M’avvio verso l’alto, c’è quella splendida Chiesa posta in un posizione che già emoziona a vederla dal basso. Il fiato fatica, le scale son tante, ma s’arriva. Il panorama tende all’immaginifico, una miriade di visioni mi attraversano l’esistenza. Qui finisce l’Italia. Qui finisce l’estate avrebbe detto Pier Paolo Pasolini se fossimo stati a Trieste, ma invece siamo a Sud, al centro del Mediterraneo, sulla punta più a est di quest’isola-continente i cui mari hanno dato l’alfabeto al mondo. Ammiro imperterrito quello Stretto glorioso che sa di divinazione. Con lo sguardo che scorge lontano, fino a Villa e poi altrove, immaginando la Calabria e la punta di quello stivale che salendo ripercorre lentamente vent’anni della mia vita. Giunge il tramonto, dei mercantili sembrano sfiorare dei traghetti, il mare si tinge d’un plumbeo rosellino. Le montagne dietro Villa solcano un sentiero che da lì porta lontano, a latitudini di lingue incomprensibili, di genti bionde, fredde, che si nutrono di cibi insalubri. Ho seguito quella direzione a lungo nella vita, ma alla fine di quel percorso non ho trovato rivelazioni, se non quella che dovevo tornare. E sono tornato. E mi piace adesso veder iniziare quell’altrove ma non doverlo più attraversare. L’unica Arabia Felix possibile è quella dentro di noi.

Il Santuario di Montalto

Ormai è buio, m’avvio verso casa. Stasera c’è la festa di Dario, è il suo primo cinquantennio, motivo che mi ha spinto fin qui.

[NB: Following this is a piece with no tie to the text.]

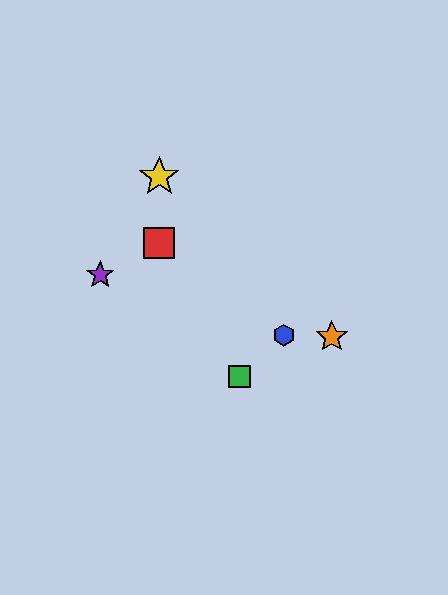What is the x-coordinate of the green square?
The green square is at x≈240.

Volevo venirci da tempo a Messina, e adesso capisco perché: mi chiamava in silenzio questo luogo, mi invitava senza palesarsi, quasi mi annuiva parole da leggere nella chiaroveggenza del mare.

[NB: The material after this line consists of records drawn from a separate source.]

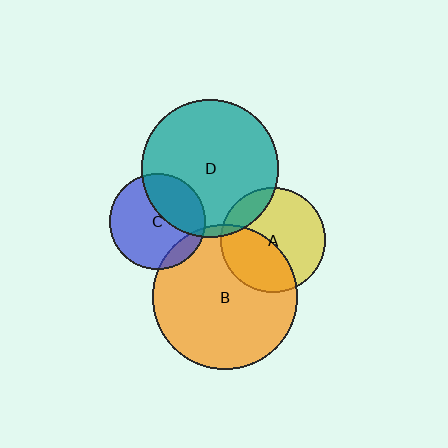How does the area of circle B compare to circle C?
Approximately 2.3 times.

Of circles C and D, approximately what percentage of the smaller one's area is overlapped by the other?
Approximately 35%.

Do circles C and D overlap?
Yes.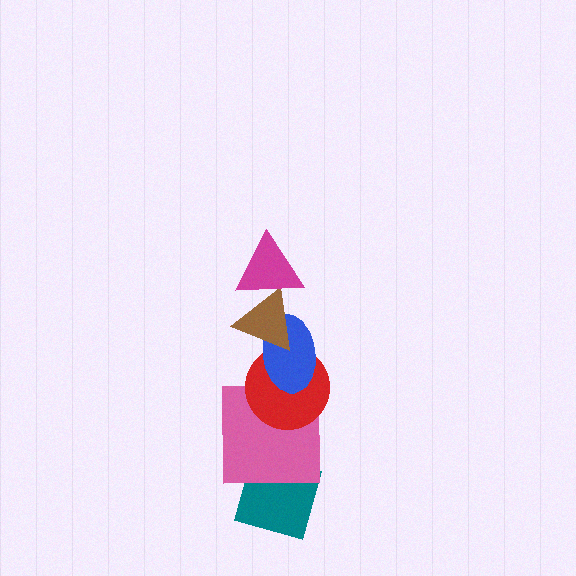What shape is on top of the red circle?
The blue ellipse is on top of the red circle.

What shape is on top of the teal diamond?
The pink square is on top of the teal diamond.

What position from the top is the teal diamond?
The teal diamond is 6th from the top.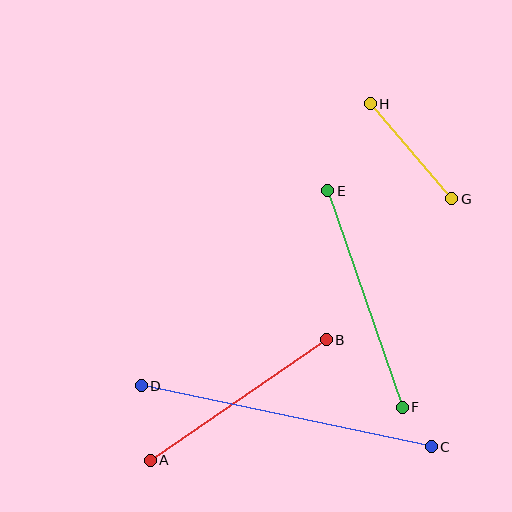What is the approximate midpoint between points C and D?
The midpoint is at approximately (286, 416) pixels.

Cerco una libreria prima di rientrare, ne trovo tante, di bellissime. Ne visito alcune, voglio una copia di Horcynus Orca di Stefano D’Arrigo. Nel suo libro Tomasello ne parla a lungo, lo cita sovente come un pellegrino fa con la Bibbia, è una pietra filosofale fondamentale per comprendere l’anima letteraria e spirituale dello Stretto. Ne avevo già sentito parlare tanto in passato perché è considerato l’Ulisse di Joyce della lingua italiana, e in più di un autore messinese che scrive un’opera che diventa testamentaria di un’epopea. La libreria Gilda dei Narratori è quella che più mi ispira, è ricca, grande, scaffalature infinite, ci potrei passare le settimane. I librai sono gentilissimi e la ragazza che mi serve è bellissima. Trovo la mia copia con le sue milleeduecento pagine ben compatte edizione Bur che ne sembrano trecento, non so se le leggerò mai, di sicuro ne ho l’intenzione, intanto adesso D’Arrigo è nella mia libreria col suo dorso accanto a Natoli, Pirandello, Brancati e Sciascia, ovvero dove deve stare, negli scaffali della letteratura siciliana, la più alta al mondo che potrebbe fare categoria da sola ed equiparabile solamente alla russa.

Il monumento che ricorda il soccorso offerto dai Marinai Russi ai Messinesi subito dopo il disastroso terremoto del 1908.

Passa il treno, mi porta verso ovest. Da lì poi un cambio per tornare a casa, nel profondo sud del sud, a poco più di cento miglia dalla costa tunisina. Arrivato ad Agrigento già il ricordo di Messina si è fatto corpo, si è iniettato nel sangue, m’ha già sormontato e plasmato. Ne scrivo adesso, in questa notte fredda ma pur sempre protetta dal Mediterraneo, ultima divinità trascendente a preservarci dai tentacoli della banalità liberale. Qui ritrovo la pace mentre già pianifico di tornare alla frontiera, l’unico luogo che certifica la forza di essere chi sono.